Se volete potete preparare questa crostata durante tutto l'anno. Vi basta usare delle amarene sciroppate al posto delle ciliegie, oppure una confettura di ciliegie (clickate qui per la ricetta).

 


 

DEGUSTAZIONE

 

Questa crostata va consumata a temperatura ambiente.

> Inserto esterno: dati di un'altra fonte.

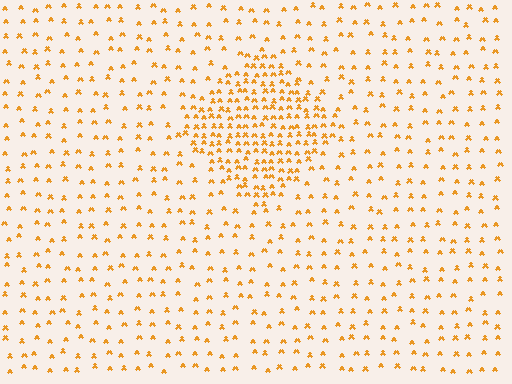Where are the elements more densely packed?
The elements are more densely packed inside the diamond boundary.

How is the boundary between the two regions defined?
The boundary is defined by a change in element density (approximately 2.8x ratio). All elements are the same color, size, and shape.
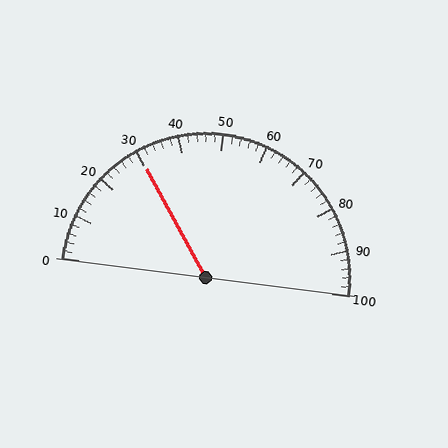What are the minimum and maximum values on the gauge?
The gauge ranges from 0 to 100.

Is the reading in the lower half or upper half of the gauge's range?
The reading is in the lower half of the range (0 to 100).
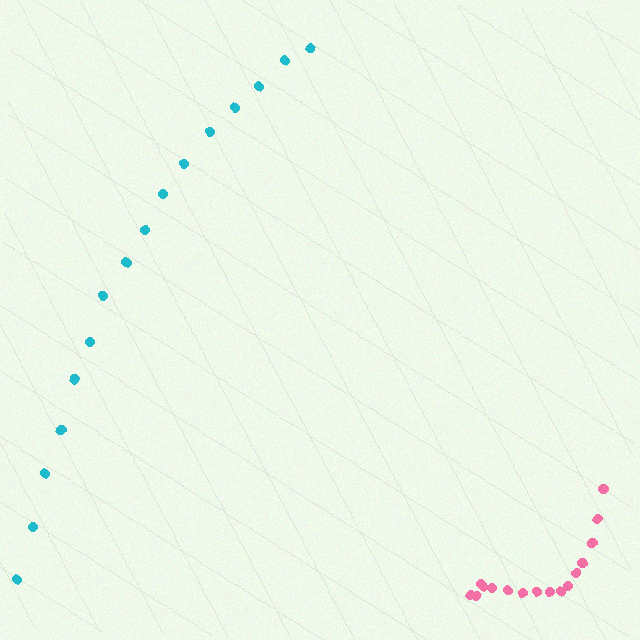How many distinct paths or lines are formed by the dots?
There are 2 distinct paths.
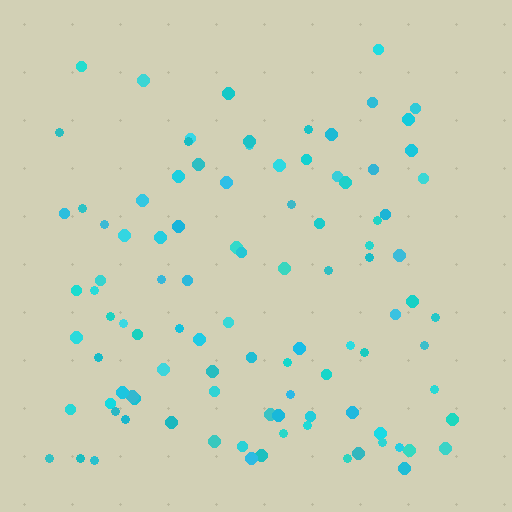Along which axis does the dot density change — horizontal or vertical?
Vertical.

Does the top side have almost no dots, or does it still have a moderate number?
Still a moderate number, just noticeably fewer than the bottom.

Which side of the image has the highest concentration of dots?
The bottom.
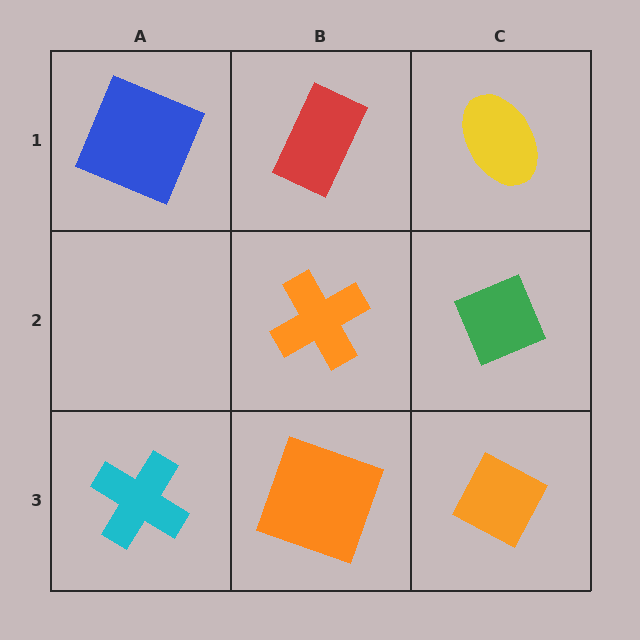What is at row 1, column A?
A blue square.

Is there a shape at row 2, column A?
No, that cell is empty.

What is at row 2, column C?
A green diamond.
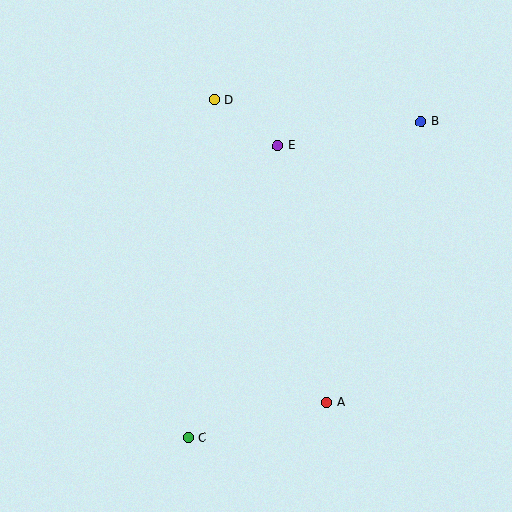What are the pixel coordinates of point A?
Point A is at (327, 402).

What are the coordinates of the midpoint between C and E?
The midpoint between C and E is at (233, 292).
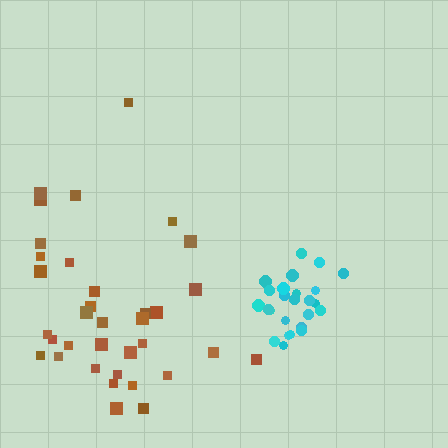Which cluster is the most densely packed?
Cyan.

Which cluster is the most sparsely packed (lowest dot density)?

Abbinamento consigliato da Oigroig:
Riesling alsaziano Sélection de Grains Nobles

Abbinamenti consigliati da teonzo:
Birra Dunkelweizen
Tè Biluochun
Succo di albicocca

 

 

6 Responses to “Crostata alle ciliegie, pistacchio, limone”

  1. Elisa

    Grazie Teonzo sono davvero interessanti le tue ricette! Una domanda: comr ciliegie va bene qualsiasi varietà? Qui dalle mie parti abbiamo i duroni di Vignola che sono grandi e con polpa soda, che ne pensi? Infine, se metto della gelatina posso conservarla un paio di giorni? Grazie

  2. teonzo

    Hai ragione, mi sono dimenticato di indicare il tipo di ciliegie. Sarebbe meglio usare ciliegie scure e belle saporite, quindi direi proprio che le Vignola siano la scelta migliore. Quelle della foto sono dei duroni di Verona.
    Se spennelle di gelatina e la conservi in frigo allora ti dura un paio di giorni di sicuro. L’unico problema è che la sablé assorbirebbe l’umidità del frigo, perdendo friabilità. Se hai due stampi piccoli puoi prepararne due piccole, poi metti le ciliegie in giornata ed eviti il problema della durata.

    Teo

  3. Ivo

    Ciao Teo,

    una volta cotta la sablè con il cake così o in bianco,quanto può essere conservata prima della farcitura?

    Ciao,grazie!

  4. Ivo

    Te lo chiedo perchè l'ho fatta sia in bianco che con il cake 3 giorni orsono,

    e non ho avuto il tempo per finirle.

  5. teonzo

    La sablé da sola dura minimo un paio di settimane se la conservi lontano dall’umidità. Il cake al pistacchio è bello umido, credo duri 5-6 giorni (dico ad occhio, è la prima volta che lo faccio).

     

    Teo

     

  6. Ivo

    Ok,GRAZIE!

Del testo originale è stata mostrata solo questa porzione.